Naylor was the music master at the Leys School, at the corner of Trumpington Street and the Fen Causeway, and named his tune after Coe Fen, an open space beside the school.
Coe Fen on the east bank of the Cam and Sheep’s Green on the west bank form a natural area that was once important for commercial activity in Cambridge. There was many watermills her, but because the land between the artificially raised banks of the watercourses was liable to flooding it was only suitable for grazing.
Cows grazed on one side of the river on Coe Fen and sheep on the other side, Sheep’s Green, and so they have been named.
By the 19th century, the Fen had become so marshy and boggy that it became necessary to drain it as a measure to prevent the outbreak and spread of diseases. A public subscription in 1833 raised £150 to drain the Fen, and later, in 1912-1914, the level of the Fen was raised by dumping rubbish on it.
In the late afternoon, I walked down Trumpington Street to the Leys School, and turned along the Fen Causeway. The Fen Causeway Bridge opened in 1926, and I am told it is sometimes called the Lesbian Bridge because of the graffiti sometimes written on its underside. Instead of checking this out, I joined a footpath south into Coe Fen, where the land is a semi-natural area and cattle still graze.
I walked south until the path meets Vicar’s Brook and then turned west and crossed a narrow bridge that took me onto Sheep’s Green, a small island formed by the way the river has split further north at the weir at Silver Street Bridge.
Sheep’s Green Bridge is a second narrow bridge that was rebuilt in 2006. Here pedestrians and cyclists jostle to give way to each other, and the bridge led me onto Lammas Land, a town park, with a small open air pool for children and a playground.

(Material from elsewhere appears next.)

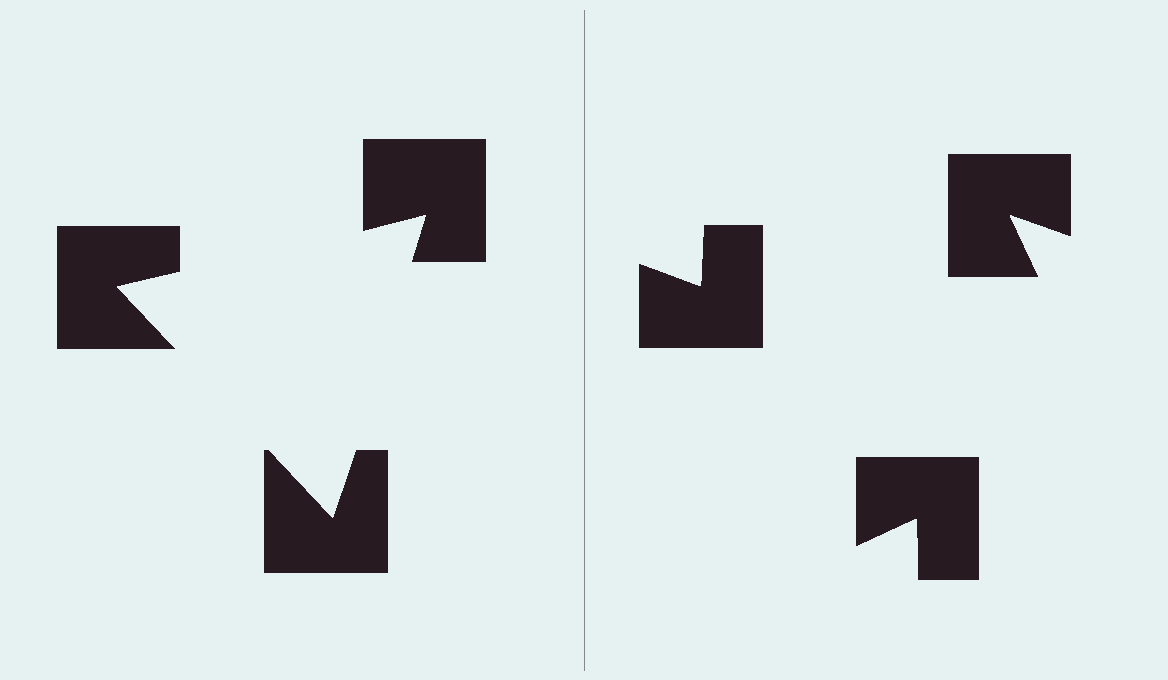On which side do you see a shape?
An illusory triangle appears on the left side. On the right side the wedge cuts are rotated, so no coherent shape forms.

Lammas was observed on 1 August in England as a harvest festival when loaves of bread were made from the first ripe corn. Areas of green designated as Lammas lands in law were common land for nine months of the year, but passed to the sole use of their owners for the other three months on Lammas.
To the south of Lammas Land is the aptly-named Paradise, a nature reserve and woodland with a central marsh area, wet woodland and a number of riverside mature willows.

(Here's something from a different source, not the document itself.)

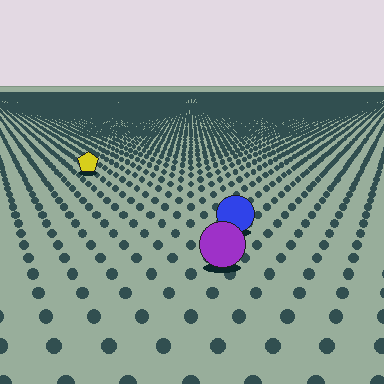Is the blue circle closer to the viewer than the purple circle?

I walked back north along Lammas Land and walked east along the Fen Causeway for a brief distance, and then turned to the north side of Coe Fen, where I found the bridge that crosses Robinson Crusoe Island to my left or the west.
Crusoe Bridge, which was built in 1898-1899, is a steel footbridge with timber deck and supported on four cast-iron columns. This is the final bridge on the “Upper River” before it reaches the small weir at the mill pond.

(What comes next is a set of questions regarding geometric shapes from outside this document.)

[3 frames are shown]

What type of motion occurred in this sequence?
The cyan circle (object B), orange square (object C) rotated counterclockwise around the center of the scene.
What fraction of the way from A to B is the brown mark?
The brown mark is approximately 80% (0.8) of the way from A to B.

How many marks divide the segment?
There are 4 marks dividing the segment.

Robinson Crusoe Island was once known as Swan’s Nest, but the present name has been in use for more than a century.
The land is deceptive in places here, and many apparently dry channels running through the grass are filled with marshy water, often filled with reeds and damp growth. These channels date back to the time when this area had many mills grinding corn for Cambridge.
I crossed Robinson Crusoe Island and the bridge, and enjoyed the spectacle of people enjoying the late summer sunshine in kayaks and punts. But the old boathouse that has been on Robinson Crusoe Island was closed and fenced off, and difficult to see.
Coe Fen and Sheep’s Green are important thoroughfares for cyclists and pedestrians, particularly between the city centre and Newnham, and part of the pathway along the river out towards Grantchester runs through this space.
We are enjoying an extended summer this week and the river is still busy with tourists and punts. I walked on north to the weir and stopped at the Anchor at Silver Street Bridge for a glass of wine. There I sat watching the bustle at the pubs and the punting station at Scudamore’s.
Before returning to the bustle of academic life at Sidney Sussex College, I had one more look at the Mathematical Bridge that links one side of Queen’s College with the other across the river. The punters below seemed to be deft enough not be marooned on Robinson Crusoe Island further south.